The newest edition of the largest study on students' book selections expands from a popular annual report on reading trends to a discussion on what kids should be reading. What Kids Are Reading 2012: The Book-Reading Habits of Students in American Schools, released this month by Renaissance Learning, presents detailed information about the top 40 books read by students in grades 1–12. The report also fans the flame of debate about what kids should be reading with commentaries by education experts as well as noted authors.
Based on the reading records of 7.6 million students who read more than 241 million books during the 2010-2011 school year, the report confirms that America's youngest readers continue to feast on Green Eggs and Ham by Dr. Seuss, while students in grades 3-6 prefer to devour books from Jeff Kinney's Diary of a Wimpy Kid series, which dominate the Top 5 spots in those grades. Kinney wrote the introduction to this year's report.
"The fourth edition of What Kids Are Reading continues to serve as a key resource to assist educators and parents in book selection," said Glenn R. James, CEO of Renaissance Learning. "The new commentaries on what students should be reading add a fresh perspective to this year's edition, adding insight to the long-standing debate about popular books students choose to read versus classics and other books that may be assigned to them."

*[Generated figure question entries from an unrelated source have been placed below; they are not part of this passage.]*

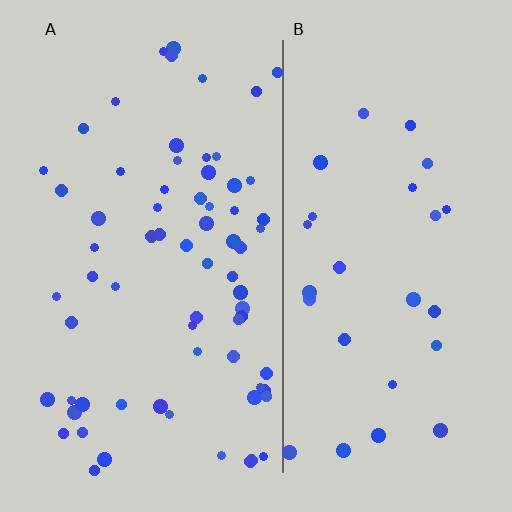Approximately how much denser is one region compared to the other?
Approximately 2.5× — region A over region B.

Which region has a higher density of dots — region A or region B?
A (the left).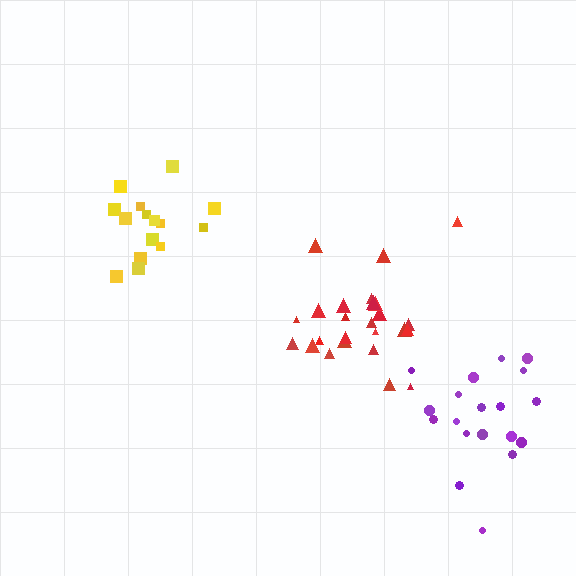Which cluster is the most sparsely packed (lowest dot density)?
Purple.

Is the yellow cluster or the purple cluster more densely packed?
Yellow.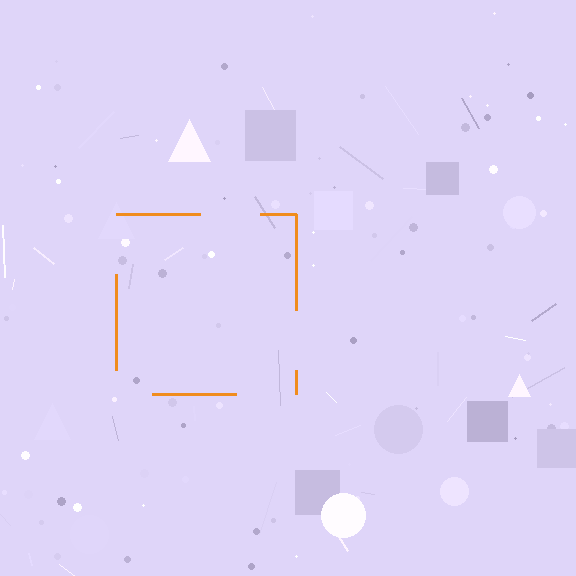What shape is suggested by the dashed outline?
The dashed outline suggests a square.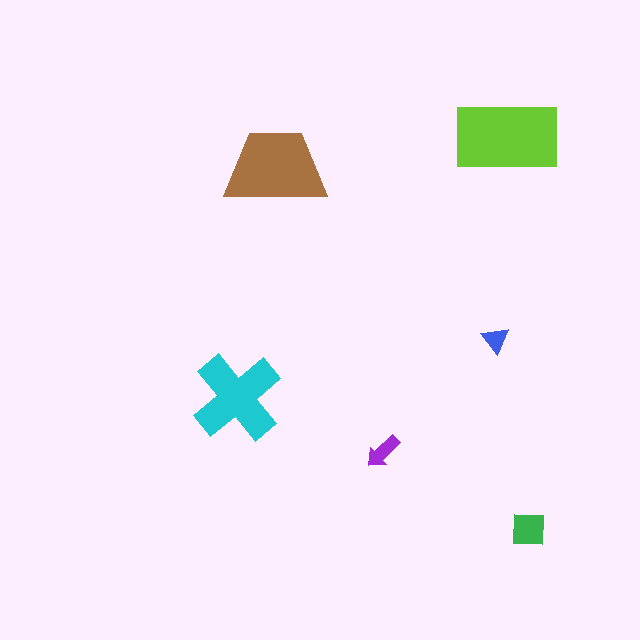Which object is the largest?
The lime rectangle.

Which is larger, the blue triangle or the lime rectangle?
The lime rectangle.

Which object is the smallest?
The blue triangle.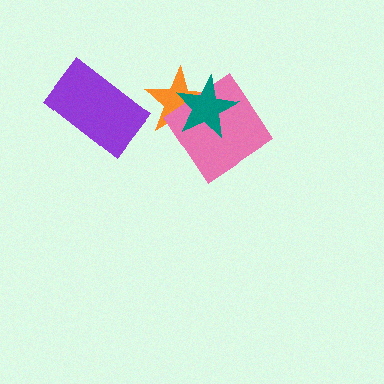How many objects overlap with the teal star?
2 objects overlap with the teal star.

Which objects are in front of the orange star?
2 objects cover part of the orange star: the pink diamond and the teal star.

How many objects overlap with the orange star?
2 objects overlap with the orange star.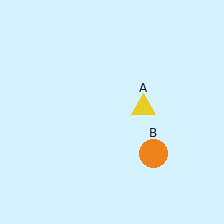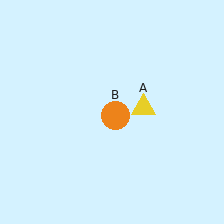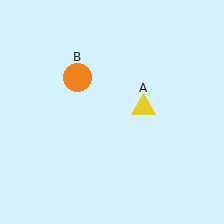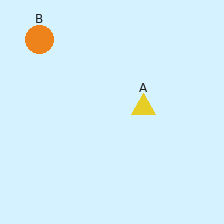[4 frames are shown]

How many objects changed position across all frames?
1 object changed position: orange circle (object B).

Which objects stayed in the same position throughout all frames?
Yellow triangle (object A) remained stationary.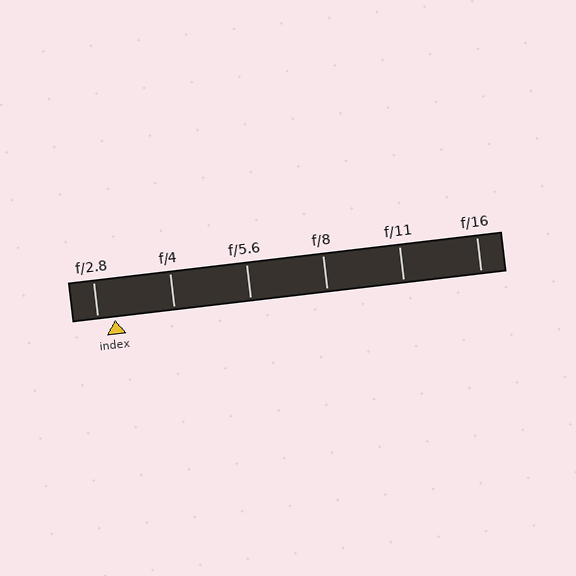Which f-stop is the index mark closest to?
The index mark is closest to f/2.8.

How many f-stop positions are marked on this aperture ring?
There are 6 f-stop positions marked.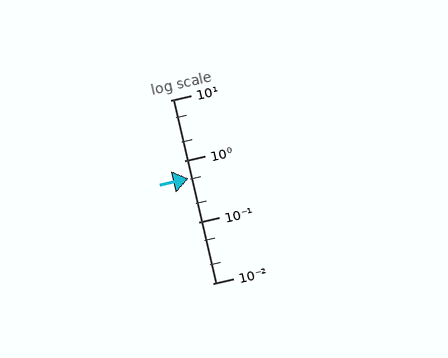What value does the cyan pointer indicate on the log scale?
The pointer indicates approximately 0.51.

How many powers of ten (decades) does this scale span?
The scale spans 3 decades, from 0.01 to 10.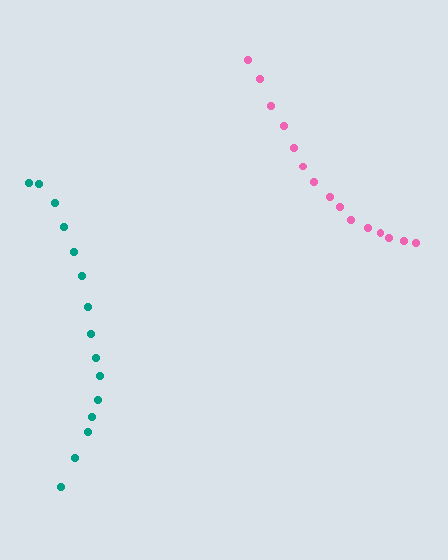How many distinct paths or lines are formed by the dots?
There are 2 distinct paths.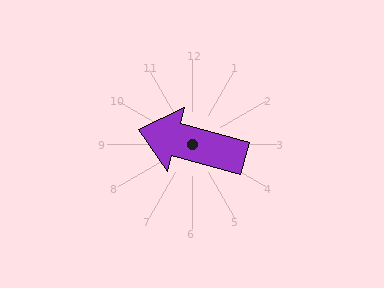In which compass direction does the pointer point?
West.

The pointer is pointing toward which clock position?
Roughly 10 o'clock.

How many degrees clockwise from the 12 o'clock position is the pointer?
Approximately 285 degrees.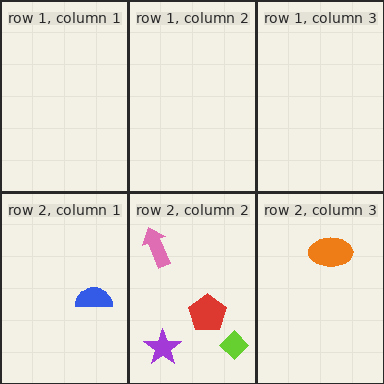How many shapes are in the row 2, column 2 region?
4.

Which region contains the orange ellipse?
The row 2, column 3 region.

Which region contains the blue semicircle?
The row 2, column 1 region.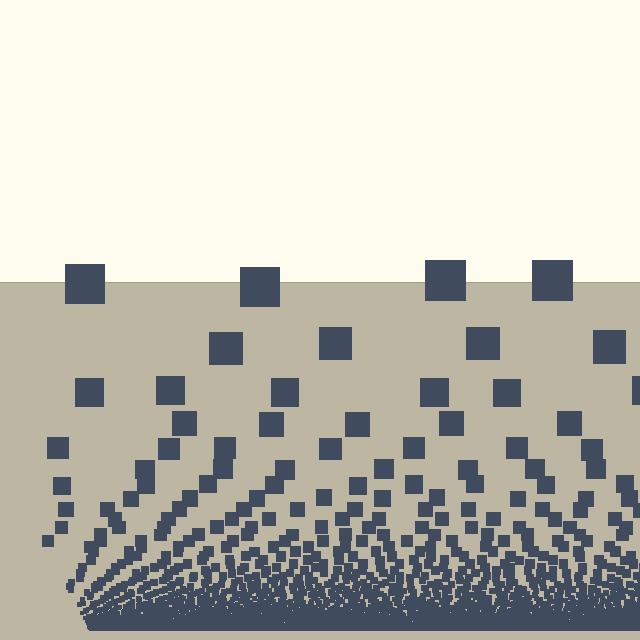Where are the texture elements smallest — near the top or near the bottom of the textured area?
Near the bottom.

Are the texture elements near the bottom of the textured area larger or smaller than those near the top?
Smaller. The gradient is inverted — elements near the bottom are smaller and denser.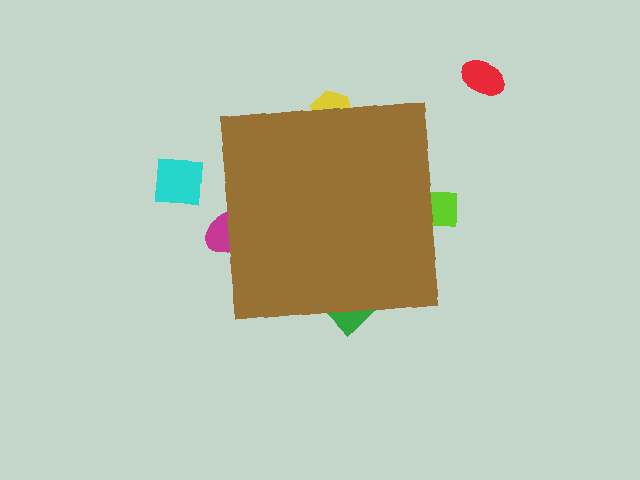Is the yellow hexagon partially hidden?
Yes, the yellow hexagon is partially hidden behind the brown square.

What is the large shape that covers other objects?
A brown square.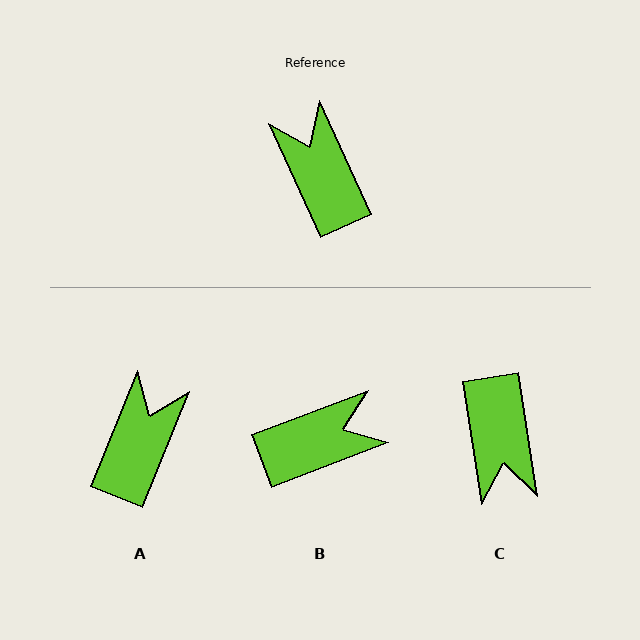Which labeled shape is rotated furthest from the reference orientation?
C, about 165 degrees away.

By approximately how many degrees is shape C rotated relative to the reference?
Approximately 165 degrees counter-clockwise.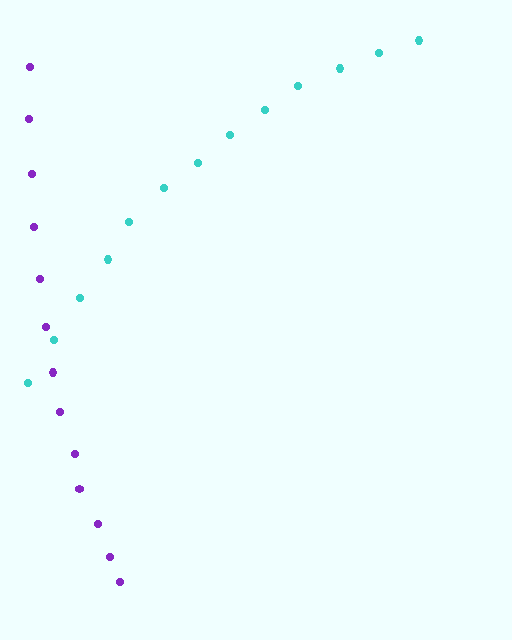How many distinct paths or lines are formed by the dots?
There are 2 distinct paths.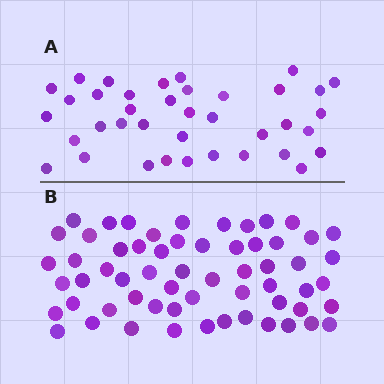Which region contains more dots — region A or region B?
Region B (the bottom region) has more dots.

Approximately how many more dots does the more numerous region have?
Region B has approximately 20 more dots than region A.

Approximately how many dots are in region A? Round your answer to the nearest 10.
About 40 dots. (The exact count is 38, which rounds to 40.)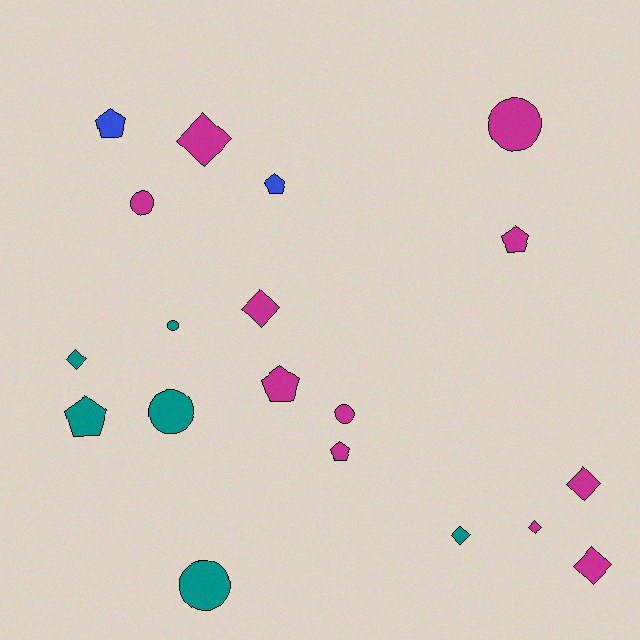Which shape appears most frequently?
Diamond, with 7 objects.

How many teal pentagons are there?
There is 1 teal pentagon.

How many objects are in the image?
There are 19 objects.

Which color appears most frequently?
Magenta, with 11 objects.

Commentaries are shared by Sandra Stotsky, professor of education reform, University of Arkansas; David Coleman, Student Achievement Partners and contributing author of the Common Core State Standards; Terri Kirk, Librarian, Reidland High School, Paducah, Kentucky; Barry Gilmore, chair of humanities and English teacher, Hutchison School, Memphis, Tennessee; Dav Pilkey, author of the Captain Underpants series; Dan Gutman, author of My Weird School series; and Ellen Hopkins, author of the Crank trilogy.
The newly released edition of the world's largest study on reading trends provides information about books kids are reading by grade, gender, and reading level. Findings are based on records from Accelerated Reader (AR), the most widely used K12 reading software and largest single database of book-reading behavior. Data are based on quizzes students have passed, providing documentation beyond best-seller lists and library circulation, which report on books that were purchased or checked out, not necessarily read cover to cover.
The new edition includes the Top 40 Graphic Novels, examines Common Core State Standards exemplar texts, and presents the results of an annual Librarians' Picks Survey. The final section of the report is the Top 10 Challenged Books by Year, 2009–2011, from the ALA Office for Intellectual Freedom.